One of the things I hate most on the internet is Dead Links. How often has a web search led you to an old forum post that would nail down the answer to a question you have, if only the images didn't all come up as "Image not found"?
When I share content, I make an effort to only use services from providers I trust who will keep that content where I put it indefinitely (or at least until I'm no longer around to care). It was a big deal and leap of faith, moving from my FTP server to using your software instead. I trusted you. You broke that trust. And now you're going to make me look like a fool on every single forum where I included content from my Dropbox.
I tried Shared Links out when you first introduced them, and wasn't impressed. In addition to requiring more cognitive overhead by the end user to utilize them, and the poor tooling described above, I found the user experience for people I was sharing content with to be unacceptable. Instead of simply clicking the link I sent them to directly download the file, they are taken to a Dropbox webpage where they need to perform more clicks and/or suffer an HTTP Redirect to get at the file. This breaks certain workflows where my intent is to simply provide a direct link.
At one point you even tried to use my links to drive user adoption, by making it look and feel like the person had to create a Dropbox account before gaining access to my content. I'm not sure if this is still the case, but it was quite frankly a sleazy thing to do.
I generally share content in my Public folder with individual users or within small communities focused on a particular topic I'm interested in. I'm careful not to use the feature in a manner that would generate "high-traffic" or break your ToS. I'm just an everyday, technically-savvy fellow who finds your Public folder extremely convenient.
I'm sure there are others out there using the Public folder in various ways to make their lives better. In fact, a lot of people feel the same way I do:
I can only imagine the aggravation it will cause folks all over the web when September hits and the lights go out all over corners of the internet.

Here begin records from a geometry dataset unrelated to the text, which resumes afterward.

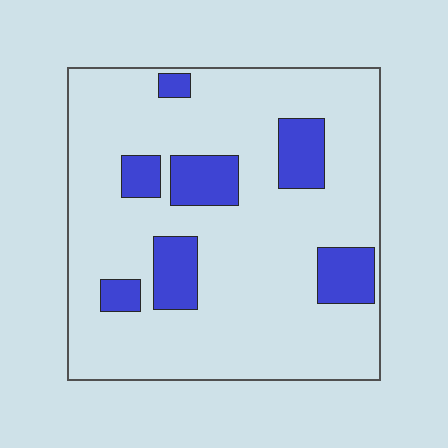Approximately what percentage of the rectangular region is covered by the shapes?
Approximately 20%.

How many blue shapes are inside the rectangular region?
7.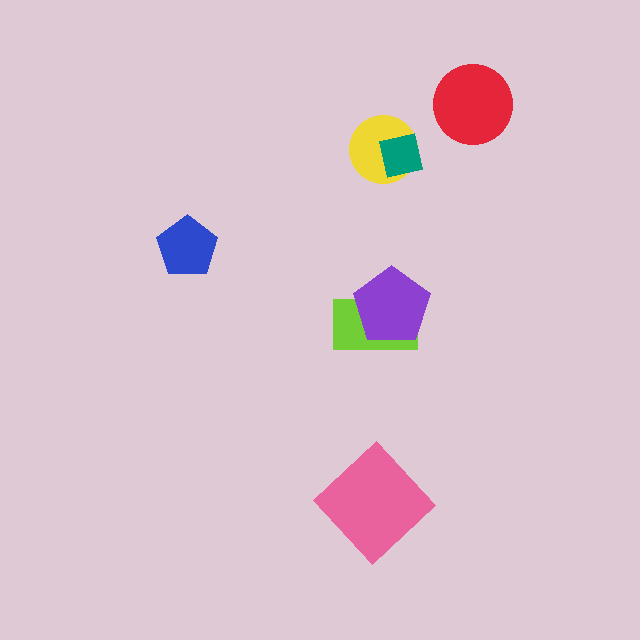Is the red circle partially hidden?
No, no other shape covers it.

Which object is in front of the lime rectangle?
The purple pentagon is in front of the lime rectangle.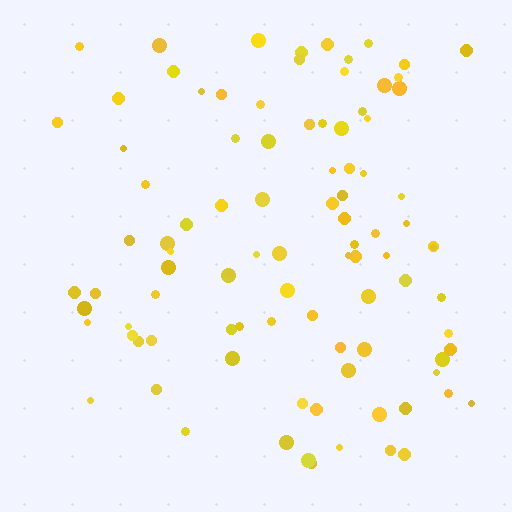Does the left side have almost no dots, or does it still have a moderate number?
Still a moderate number, just noticeably fewer than the right.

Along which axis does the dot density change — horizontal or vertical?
Horizontal.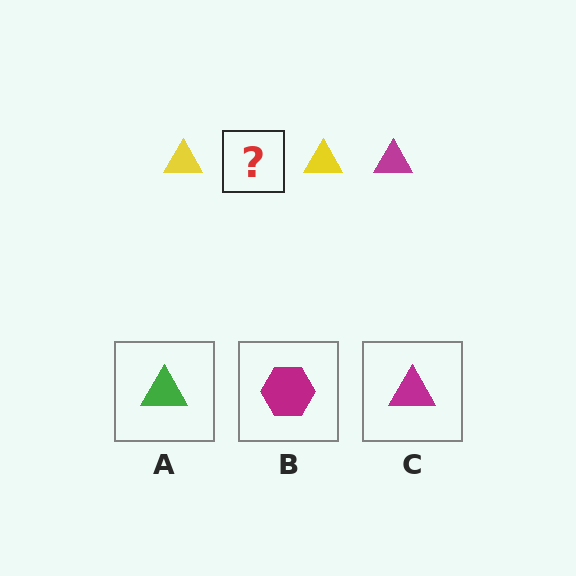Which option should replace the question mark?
Option C.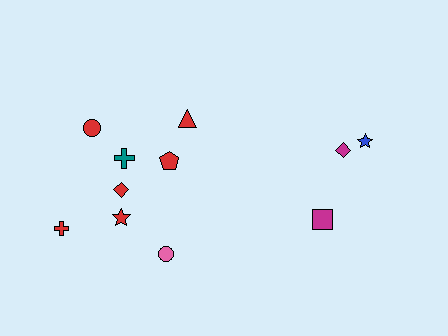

I urge you to keep the Public folder alive.
If I can't change your mind, then I beg you to at least give us an easy way to migrate all our existing Public folder items into shared links in a manner that retains their current "legacy" URL's.
Note: For anyone reading, this entry was originally in the form of a Feature Request which overnight got upvoted to a Top 10 spot on the company's tracker. After a mention on Slashdot, Dropbox expunged the request and interleaved the content into this discussion thread instead.
Evan
8 years agoNew member | Level 2
Agreed.
The Public folder is the best feature Dropbox has over it's competition, and I make no exageration when I say it's 99% of the reason I use the service. If the feature is killed I have no reason to continue using it over alternatives, and would seriously consider cancelling my subscription and deleting my account.
With OneDrive and iCloud Drive now tightly integrated at the OS level of your most popular host platforms, I am completely perplexed as to why you'd choose kill off a feature that entices users to you over the far easier choices.